The FTSE 100 has pulled back significantly during the course of the trading session on Tuesday to reach down towards the 6900 level. This is an area that has been important more than once, as we have seen buyers and sellers here. The size of the candlestick is of course very negative, and therefore I think it is going to be a potential negative sign for the short term.
That being said, the 6800 level is likely to be supportive based upon the fact that it is the top of the previous ascending triangle, and now looks as if it is where the 50 day EMA is coming into the picture to lift the markets further. Ultimately, this is a market that will probably go looking towards the highs given enough time and fulfill the target of 7200. The biggest problem of course is that the British pound continues to rally against the US dollar, so stocks in the UK will continue to have that headwind to deal with.

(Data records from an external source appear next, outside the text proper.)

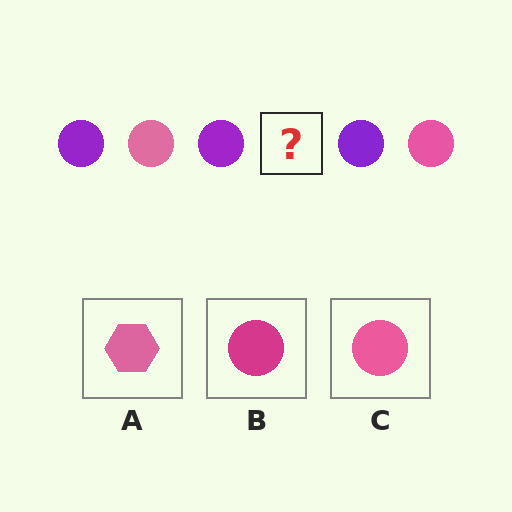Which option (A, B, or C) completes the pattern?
C.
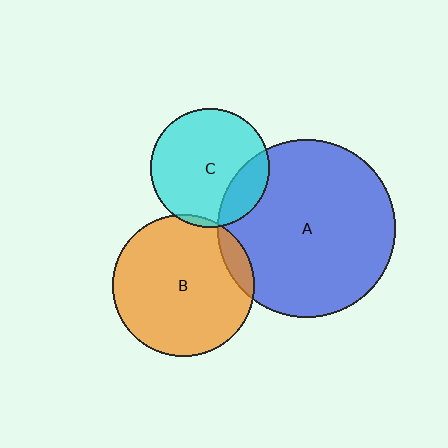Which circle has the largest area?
Circle A (blue).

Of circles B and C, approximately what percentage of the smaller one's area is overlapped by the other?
Approximately 5%.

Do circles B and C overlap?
Yes.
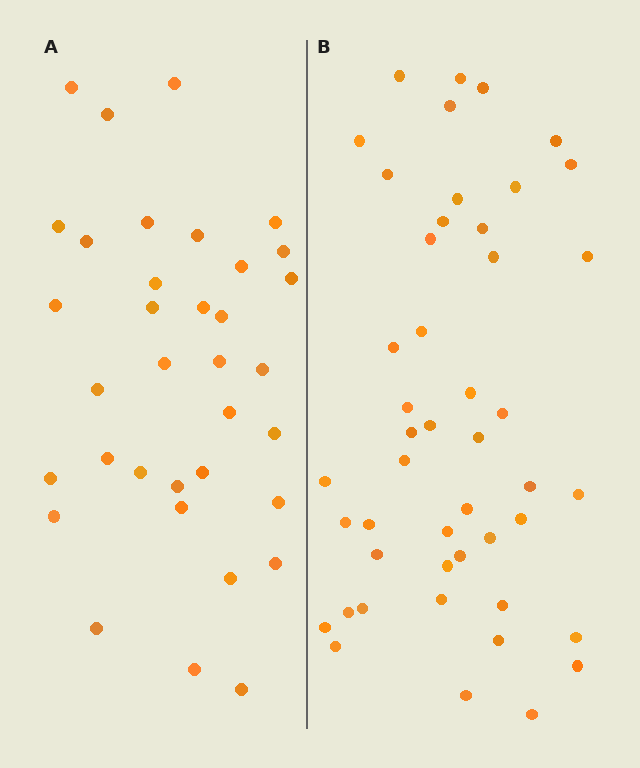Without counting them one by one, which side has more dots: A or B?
Region B (the right region) has more dots.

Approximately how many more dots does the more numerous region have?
Region B has roughly 12 or so more dots than region A.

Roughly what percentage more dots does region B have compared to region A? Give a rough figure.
About 35% more.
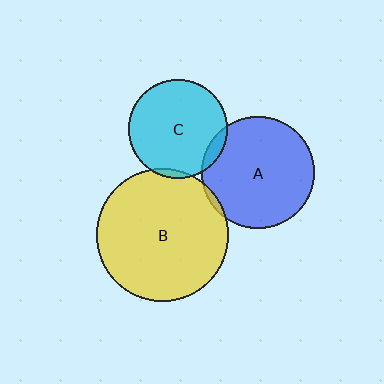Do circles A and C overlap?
Yes.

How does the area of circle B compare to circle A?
Approximately 1.4 times.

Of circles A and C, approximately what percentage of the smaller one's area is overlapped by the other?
Approximately 5%.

All things been equal, this is a market that continues to see the 50 day EMA as an important technical indicator to follow, and therefore I think it is only a matter of time before we would have value hunters coming back into this market, right along with other stock markets around the world. It is very likely that we would see people looking to take advantage of the massive liquidity situation will have around the world. After all, that has been the case for quite some time, but of course it is not quite as out-of-control as the US stock markets can be, but the FTSE 100 continues to look bullish longer term despite the fact that we have seen such a significant selloff. I think we may have a little bit of stabilization ahead of us, and if we get that then I think it is only a matter of time before we would see a lot of money flowing right back into the stock markets as traders still focus on the reopening trade more than anything else. That being said, if we were to break down below the 6800 level, we probably go down towards the 200 day EMA which is currently at the 6550 region.